GeneMiner: Transformer-based Gene & Protein Mining from DKD Literature
---------------------------------------------------------------------
This Jupyter notebook implements the GeneMiner pipeline as described in the manuscript:
- **Manuscript Title**: GeneMiner: A Transformer-Based Framework for Knowledge Extraction of Genes and Proteins from Diabetic Kidney Disease Literature
- **Authors**: Farnoush Kiyanpour, Mahdi Kalani, AmirSepehr Saffari, Yousof Gheisari*
- **Purpose**: Automated extraction, classification, and normalization of gene/protein mentions from DKD-related PubMed abstracts using transformer models (BioBERT, PubMedBERT) and hierarchical normalization (HGNC, MyGene, Wikipedia).

The pipeline includes:
1. PubMed abstract relevance classification (BioBERT)
2. Gene/Protein NER (PubMedBERT / BENT)
3. Entity normalization (HGNC + MyGene + Wikipedia fallback)
4. Reproducible output generation for downstream analysis

0. Global Configuration:
**Manuscript Reference**: Section "Method" – Implementation details, reproducibility, and environment setup.

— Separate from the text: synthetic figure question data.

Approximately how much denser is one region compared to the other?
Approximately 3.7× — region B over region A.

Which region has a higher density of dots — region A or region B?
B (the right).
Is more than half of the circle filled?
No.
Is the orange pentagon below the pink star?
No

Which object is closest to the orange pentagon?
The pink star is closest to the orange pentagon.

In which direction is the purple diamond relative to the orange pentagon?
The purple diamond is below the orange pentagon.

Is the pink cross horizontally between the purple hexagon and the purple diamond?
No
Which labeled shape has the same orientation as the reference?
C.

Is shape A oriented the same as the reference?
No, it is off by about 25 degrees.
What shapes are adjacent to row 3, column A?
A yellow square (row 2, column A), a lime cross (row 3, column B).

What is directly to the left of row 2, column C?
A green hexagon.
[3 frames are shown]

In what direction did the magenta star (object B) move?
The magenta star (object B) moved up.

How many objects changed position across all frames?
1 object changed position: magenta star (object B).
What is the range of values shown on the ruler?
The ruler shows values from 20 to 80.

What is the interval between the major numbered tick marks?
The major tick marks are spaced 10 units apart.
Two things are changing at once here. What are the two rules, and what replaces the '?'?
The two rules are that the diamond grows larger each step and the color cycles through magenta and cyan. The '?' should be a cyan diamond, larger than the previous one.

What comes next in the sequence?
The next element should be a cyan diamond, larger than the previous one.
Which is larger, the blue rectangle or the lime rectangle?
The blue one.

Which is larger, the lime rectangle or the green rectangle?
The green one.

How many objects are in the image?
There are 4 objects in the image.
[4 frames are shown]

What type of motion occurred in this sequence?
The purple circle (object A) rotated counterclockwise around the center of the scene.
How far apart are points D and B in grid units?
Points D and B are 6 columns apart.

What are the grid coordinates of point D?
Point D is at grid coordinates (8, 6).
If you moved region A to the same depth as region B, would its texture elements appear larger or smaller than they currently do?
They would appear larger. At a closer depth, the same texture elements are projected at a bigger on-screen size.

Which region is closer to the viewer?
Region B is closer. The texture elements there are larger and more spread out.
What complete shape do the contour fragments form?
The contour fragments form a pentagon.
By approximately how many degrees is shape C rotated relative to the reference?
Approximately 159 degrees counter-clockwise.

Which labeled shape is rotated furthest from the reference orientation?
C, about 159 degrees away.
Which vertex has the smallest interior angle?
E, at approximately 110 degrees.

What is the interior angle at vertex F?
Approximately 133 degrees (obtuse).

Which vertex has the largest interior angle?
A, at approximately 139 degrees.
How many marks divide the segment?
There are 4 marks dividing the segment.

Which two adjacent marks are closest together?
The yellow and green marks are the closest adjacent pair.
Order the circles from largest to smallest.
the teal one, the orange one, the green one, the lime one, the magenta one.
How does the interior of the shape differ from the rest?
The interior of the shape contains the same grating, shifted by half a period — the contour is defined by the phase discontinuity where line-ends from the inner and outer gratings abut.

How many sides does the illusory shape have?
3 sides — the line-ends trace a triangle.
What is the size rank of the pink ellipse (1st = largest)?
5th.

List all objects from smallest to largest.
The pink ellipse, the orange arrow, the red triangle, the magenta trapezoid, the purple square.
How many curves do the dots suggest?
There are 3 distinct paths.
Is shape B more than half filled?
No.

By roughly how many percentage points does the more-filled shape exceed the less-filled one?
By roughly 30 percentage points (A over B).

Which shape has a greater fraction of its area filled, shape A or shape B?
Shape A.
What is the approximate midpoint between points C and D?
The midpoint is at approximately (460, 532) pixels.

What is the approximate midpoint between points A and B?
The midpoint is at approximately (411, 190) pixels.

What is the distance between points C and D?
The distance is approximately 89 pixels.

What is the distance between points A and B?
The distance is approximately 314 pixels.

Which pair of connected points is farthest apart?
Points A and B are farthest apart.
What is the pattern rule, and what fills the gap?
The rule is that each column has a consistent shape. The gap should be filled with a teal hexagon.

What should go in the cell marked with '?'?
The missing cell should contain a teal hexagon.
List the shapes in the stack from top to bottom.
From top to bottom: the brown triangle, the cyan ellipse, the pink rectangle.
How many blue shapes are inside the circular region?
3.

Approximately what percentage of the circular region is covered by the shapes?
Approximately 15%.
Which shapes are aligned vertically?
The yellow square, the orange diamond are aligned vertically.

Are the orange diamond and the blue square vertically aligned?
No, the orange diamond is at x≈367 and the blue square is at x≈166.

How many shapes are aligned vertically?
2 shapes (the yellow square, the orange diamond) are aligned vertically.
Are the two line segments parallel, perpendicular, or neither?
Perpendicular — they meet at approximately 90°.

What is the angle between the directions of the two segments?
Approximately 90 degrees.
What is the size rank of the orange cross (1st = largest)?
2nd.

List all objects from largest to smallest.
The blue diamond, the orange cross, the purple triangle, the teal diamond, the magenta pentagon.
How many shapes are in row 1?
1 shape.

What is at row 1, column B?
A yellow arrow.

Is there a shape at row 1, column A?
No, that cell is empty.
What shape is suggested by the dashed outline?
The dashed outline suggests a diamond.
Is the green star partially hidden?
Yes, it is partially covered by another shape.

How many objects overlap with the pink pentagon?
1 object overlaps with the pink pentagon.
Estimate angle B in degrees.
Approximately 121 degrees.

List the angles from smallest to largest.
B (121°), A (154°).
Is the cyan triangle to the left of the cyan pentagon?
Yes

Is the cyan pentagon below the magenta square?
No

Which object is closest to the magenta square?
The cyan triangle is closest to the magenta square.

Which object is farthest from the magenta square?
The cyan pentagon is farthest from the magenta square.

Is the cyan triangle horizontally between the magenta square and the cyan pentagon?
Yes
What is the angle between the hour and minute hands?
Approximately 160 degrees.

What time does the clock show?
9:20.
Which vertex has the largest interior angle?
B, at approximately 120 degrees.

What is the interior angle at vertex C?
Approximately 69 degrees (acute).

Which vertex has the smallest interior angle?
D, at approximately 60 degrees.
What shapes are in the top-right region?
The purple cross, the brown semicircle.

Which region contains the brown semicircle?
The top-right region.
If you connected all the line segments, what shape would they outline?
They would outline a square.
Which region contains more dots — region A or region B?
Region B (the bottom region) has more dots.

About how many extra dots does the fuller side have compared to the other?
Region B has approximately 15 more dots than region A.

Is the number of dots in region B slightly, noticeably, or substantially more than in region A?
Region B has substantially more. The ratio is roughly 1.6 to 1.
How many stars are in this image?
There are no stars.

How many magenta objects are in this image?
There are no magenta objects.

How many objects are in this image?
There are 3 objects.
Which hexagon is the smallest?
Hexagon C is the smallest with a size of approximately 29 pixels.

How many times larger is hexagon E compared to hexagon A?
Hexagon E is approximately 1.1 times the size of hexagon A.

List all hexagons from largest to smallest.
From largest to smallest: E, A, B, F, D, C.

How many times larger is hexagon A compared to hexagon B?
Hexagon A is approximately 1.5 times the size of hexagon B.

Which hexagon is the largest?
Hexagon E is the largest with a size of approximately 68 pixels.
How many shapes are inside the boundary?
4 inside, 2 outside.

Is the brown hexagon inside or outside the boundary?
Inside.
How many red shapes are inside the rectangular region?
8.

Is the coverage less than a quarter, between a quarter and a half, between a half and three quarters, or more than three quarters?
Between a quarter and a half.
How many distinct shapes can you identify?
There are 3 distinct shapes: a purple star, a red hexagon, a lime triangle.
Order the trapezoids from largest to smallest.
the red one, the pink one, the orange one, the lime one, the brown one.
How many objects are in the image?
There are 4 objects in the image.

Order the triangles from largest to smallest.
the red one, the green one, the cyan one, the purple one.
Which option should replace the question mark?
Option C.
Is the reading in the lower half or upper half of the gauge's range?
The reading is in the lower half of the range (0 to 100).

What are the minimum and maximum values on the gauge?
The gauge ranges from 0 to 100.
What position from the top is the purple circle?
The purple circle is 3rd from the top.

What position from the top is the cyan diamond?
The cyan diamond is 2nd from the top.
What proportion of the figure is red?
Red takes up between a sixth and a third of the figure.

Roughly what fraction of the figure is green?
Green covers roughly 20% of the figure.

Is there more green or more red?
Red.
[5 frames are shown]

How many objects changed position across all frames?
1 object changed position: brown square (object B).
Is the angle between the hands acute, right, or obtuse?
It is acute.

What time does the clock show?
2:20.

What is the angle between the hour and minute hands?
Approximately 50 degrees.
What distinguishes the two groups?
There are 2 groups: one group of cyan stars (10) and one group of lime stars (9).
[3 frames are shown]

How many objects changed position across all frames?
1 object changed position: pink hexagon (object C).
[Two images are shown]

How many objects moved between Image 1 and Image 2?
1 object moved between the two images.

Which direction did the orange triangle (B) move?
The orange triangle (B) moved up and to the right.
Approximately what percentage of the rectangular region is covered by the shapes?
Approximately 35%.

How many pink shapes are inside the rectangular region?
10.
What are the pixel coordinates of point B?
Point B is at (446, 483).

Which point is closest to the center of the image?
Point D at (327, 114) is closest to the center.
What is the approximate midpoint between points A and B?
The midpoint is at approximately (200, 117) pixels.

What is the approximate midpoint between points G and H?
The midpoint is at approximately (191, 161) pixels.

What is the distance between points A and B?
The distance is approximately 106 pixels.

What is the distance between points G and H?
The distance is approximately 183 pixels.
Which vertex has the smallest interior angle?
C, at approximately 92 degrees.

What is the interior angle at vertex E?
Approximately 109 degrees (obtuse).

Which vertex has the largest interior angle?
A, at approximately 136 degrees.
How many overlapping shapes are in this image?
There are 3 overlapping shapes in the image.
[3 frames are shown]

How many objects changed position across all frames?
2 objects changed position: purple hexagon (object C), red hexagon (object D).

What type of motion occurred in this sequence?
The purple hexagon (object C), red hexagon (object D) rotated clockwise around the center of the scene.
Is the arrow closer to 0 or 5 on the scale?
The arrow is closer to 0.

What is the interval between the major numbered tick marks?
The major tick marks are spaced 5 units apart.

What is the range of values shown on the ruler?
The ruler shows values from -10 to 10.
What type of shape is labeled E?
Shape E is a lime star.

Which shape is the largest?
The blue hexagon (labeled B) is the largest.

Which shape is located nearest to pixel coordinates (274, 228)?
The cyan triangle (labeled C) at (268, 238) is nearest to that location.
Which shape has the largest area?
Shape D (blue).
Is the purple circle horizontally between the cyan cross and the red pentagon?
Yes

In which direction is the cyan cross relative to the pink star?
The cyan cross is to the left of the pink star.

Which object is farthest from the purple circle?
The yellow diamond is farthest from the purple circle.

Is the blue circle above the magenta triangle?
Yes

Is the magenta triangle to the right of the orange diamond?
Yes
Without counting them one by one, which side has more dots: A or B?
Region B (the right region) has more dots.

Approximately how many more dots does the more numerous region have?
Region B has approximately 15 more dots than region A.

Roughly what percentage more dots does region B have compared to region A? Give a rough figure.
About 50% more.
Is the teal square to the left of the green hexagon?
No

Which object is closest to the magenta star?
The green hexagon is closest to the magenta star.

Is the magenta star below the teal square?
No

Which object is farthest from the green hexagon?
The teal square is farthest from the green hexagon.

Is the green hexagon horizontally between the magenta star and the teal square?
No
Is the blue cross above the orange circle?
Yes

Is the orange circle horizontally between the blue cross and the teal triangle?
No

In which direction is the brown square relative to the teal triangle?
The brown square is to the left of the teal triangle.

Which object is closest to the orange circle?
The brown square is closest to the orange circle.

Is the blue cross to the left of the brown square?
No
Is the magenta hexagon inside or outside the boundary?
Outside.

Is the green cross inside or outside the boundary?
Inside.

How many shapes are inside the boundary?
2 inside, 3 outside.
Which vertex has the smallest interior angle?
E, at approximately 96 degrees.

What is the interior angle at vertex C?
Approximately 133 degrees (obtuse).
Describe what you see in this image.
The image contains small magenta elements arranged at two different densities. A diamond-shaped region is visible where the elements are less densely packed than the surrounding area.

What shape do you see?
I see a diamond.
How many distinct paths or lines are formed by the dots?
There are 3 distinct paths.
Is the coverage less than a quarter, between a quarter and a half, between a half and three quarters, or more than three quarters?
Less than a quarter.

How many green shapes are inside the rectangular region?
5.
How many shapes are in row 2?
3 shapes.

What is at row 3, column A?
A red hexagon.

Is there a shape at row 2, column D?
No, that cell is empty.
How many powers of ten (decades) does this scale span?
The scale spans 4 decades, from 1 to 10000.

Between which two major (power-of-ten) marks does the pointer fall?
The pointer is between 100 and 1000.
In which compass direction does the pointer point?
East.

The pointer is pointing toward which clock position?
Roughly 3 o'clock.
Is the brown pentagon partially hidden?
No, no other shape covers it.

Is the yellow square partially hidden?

This cell sets up the Python environment, imports necessary libraries, and configures global parameters such as random seeds and device settings for reproducible execution.

In [None]:
import os
import re
import time
import random
import json
import requests
import numpy as np
import pandas as pd
from typing import List, Dict

import torch
from torch.utils.data import Dataset

from transformers import (
    AutoTokenizer,
    AutoModelForSequenceClassification,
    AutoModelForTokenClassification,
    Trainer,
    TrainingArguments,
    pipeline
)

SEED = 42
random.seed(SEED)
np.random.seed(SEED)
torch.manual_seed(SEED)

DEVICE = "cuda" if torch.cuda.is_available() else "cpu"

1. Data Utilities:
**Manuscript Reference**: Section "Literature Retrieval and Annotation" – Data preprocessing and dataset preparation.

This section includes functions for text cleaning and dataset creation for transformer-based classification.

In [None]:
def clean_text(text: str) -> str:
    """Minimal biomedical-safe text normalization."""
    text = re.sub(r"\s+", " ", text)
    return text.strip()


class AbstractDataset(Dataset):
    """Dataset for relevance classification."""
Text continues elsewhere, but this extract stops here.